The Power of water
Water is one of the most powerful and common substances on Earth, simply because it is such a necessity. Think about all the things you use water for everyday: we drink it, cook with it, bath in it, swim in it, eat food grown/fed with water. Water is contained in the air, oceans, lakes, rivers, streams, watersheds, soil, glaciers, snow, rain, puddles on the ground.
We know that different locations around the globe have different overall temperatures and precipitation patterns. I can tell you this just from personal travel experience, say compare that time in Puerto Viejo Costa Rica where it rained nonstop for eight days, to the point where everything I owned was somewhere between damp and soaked, while the farmer I was working for cheerfully dawned waterproof overalls and coat and went about his work. While, in Knysna South Africa it was hot and dry all week and then suddenly rain an apocalyptic amount in three hours, yet these rains are enough to maintain a lush landscape.

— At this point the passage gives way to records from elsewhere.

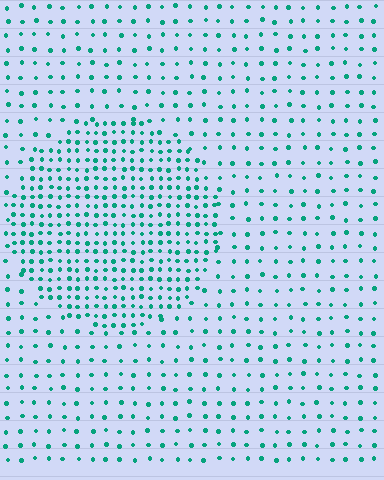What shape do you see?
I see a circle.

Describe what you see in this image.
The image contains small teal elements arranged at two different densities. A circle-shaped region is visible where the elements are more densely packed than the surrounding area.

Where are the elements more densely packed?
The elements are more densely packed inside the circle boundary.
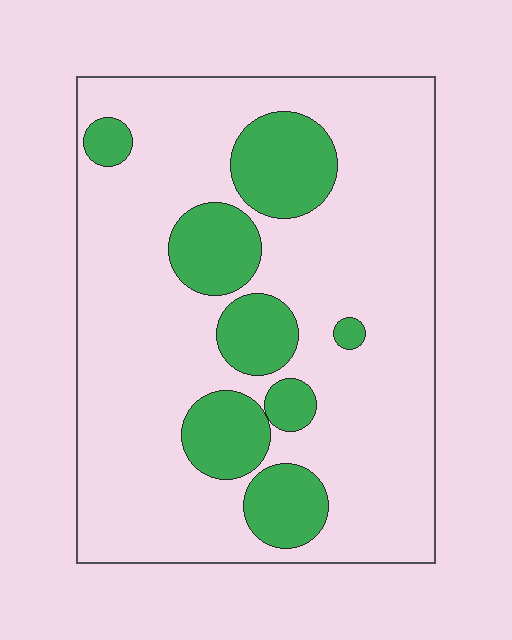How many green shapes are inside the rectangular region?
8.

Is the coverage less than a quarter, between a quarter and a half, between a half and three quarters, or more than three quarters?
Less than a quarter.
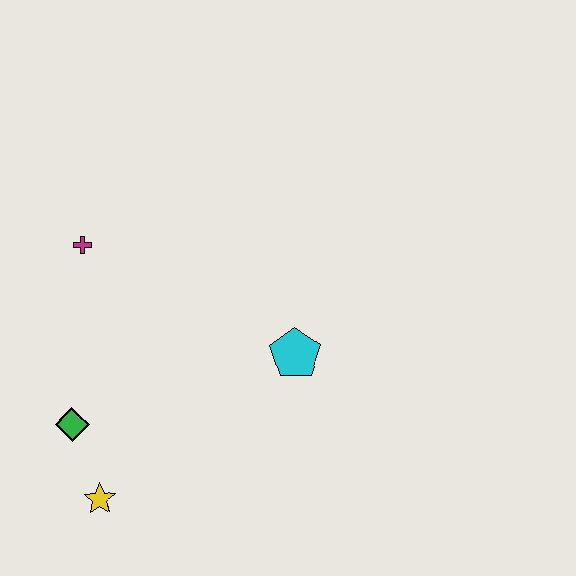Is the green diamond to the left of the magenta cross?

Like temperature plants evolve to live with certain water requirements. Take for example a cactus: Cacti have evolved to store massive amounts of water within their bodies, and photosynthesize at night to avoid greater water loss (how cool is that), in other words they have adapted to a low water environment. Plants in environments where incoming water is more consistent simply don't have to have such mechanisms.
Precipitation in Darjeeling
The Darjeeling tea-growing region greatly effected by the summer monsoon climate pattern of an extremely wet summer, and a significantly dry winter. The monsoons are a complex climate pattern created by interacting factors, but very generally speaking this pattern is caused by temperature (and thus pressure) differences between the continental landmass and the Indian Ocean. In the summer months with greater amount of incoming sun the continent heats up quickly, causing the warm air over the continent to rise. At this point the cooler and wet air over the ocean rushes in to fill the "gap" left by the rising warm air, this leads to the massive amounts of rain in Southeast Asia in the summer.
I found a similar explanation in an article posted by MIT: "During the summer, the huge landmass of Asia heats up like a brick in the sun; hot air rises over the continent, and cool ocean air, filled with moisture, flows in to replace it. During the winter, the air over the Indian Ocean is warmer than the air over land; the ocean air rises, drawing cool dry air from Asia out to sea."
In Darjeeling, the months with the greatest rainfall are June through September when the bulk of the annual rainfall occurs. According to the Indian Meteorological Department, based on a 99 year average, the mean maximum precipitation occurs in Darjeeling in July with 781mm of rain falling over the area. Compare this to the mean monthly minimum, based on that same 99 year period, in December where only 7mm of precipitation falls, and you start to see the power of the monsoons especially considering the total average annual rainfall is almost 3000mm per year in Darjeeling. But the monsoonal rains in Darjeeling do more than feed the agricultural sector: the bulk of articles I found examined the effects of heavy rainfall on land stability in Himalayan foothills, citing the seasonal rains for the large amount of landslides on unstable slopes.
Tea plants generally need a lot of water, especially those planted on slopes where greater amounts of runoff might occur. In a 1972 paper author M.K.V Carr found: "The minimum annual rainfall generally considered necessary for the successful cultivation of tea is between 1150 and 1400 mm, but it is the distribution of this rain over the year which is important, specially relative to potential evaporation rates.” Carr continues: "For each unit of rainfall received, the early [November and December] rain was found to be twice as productive as the main rain [January - May], whereas the dry season rain had a depressing effect on yield."
It's also important to note that not all water that hits the surface is going to be available to plants - some will runoff and never infiltrate the soil, while high evaporation rates will deprive the soil of water, especially in the upper layers. However, overall Darjeeling seems to be a location that lends itself to a bountiful summer season for tea gardens, despite the low precipitation and temperatures in the winter months that prevent the region from having year round harvests.